I'm now on the PTA (co-chair to be exact) of Michael's school. We've been arranging the Christmas Fair which we had today. Earlier on in the week I had organised for plates to be sent for cakes and had nearly included a request for bottles for the bottle tombola but was advised not to by the office staff. Cue horror when hardly any bottles made it into school Cue feelings of personal failure.... Talking to the PTA secretary who felt that perhaps next year we could try the request on plates thing.
That afternoon I'd been mulling on this (and bought bottles from the 99p shop) and realised my friend had not been criticising me. She was not implying it was my fault, and saw it as a joint effort. I asked her to clarify that she hadn't been upset with me, and she looked surprised but as she knows me, and knows I'm ASD, she did.
I did really WELL at designing the programme for the fair, making lists of things that needed done, going and make small and funny appeals for help, and following instructions. I was able to use all my skills and kept on getting really, really good feedback from people - all of which I ignored as they could't possibly be right.

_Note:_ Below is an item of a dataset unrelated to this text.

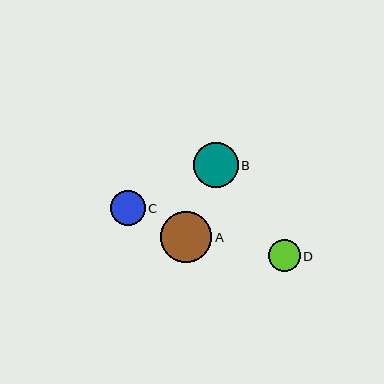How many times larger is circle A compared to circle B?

It's so useful to see that the thing that is so typical of ASD - eye for detail, methodological working practice, quirky social skills etc, can turn into hopeless perfectionism that I then use to give myself a hard time with. Really useful and I'm grateful for the experience. This is the positive effect of diagnosis and why it's so good for me with my ASD brain. I have a list of traits in my head, I can match them up and now I can work on seeing them as things with positive and negative sides.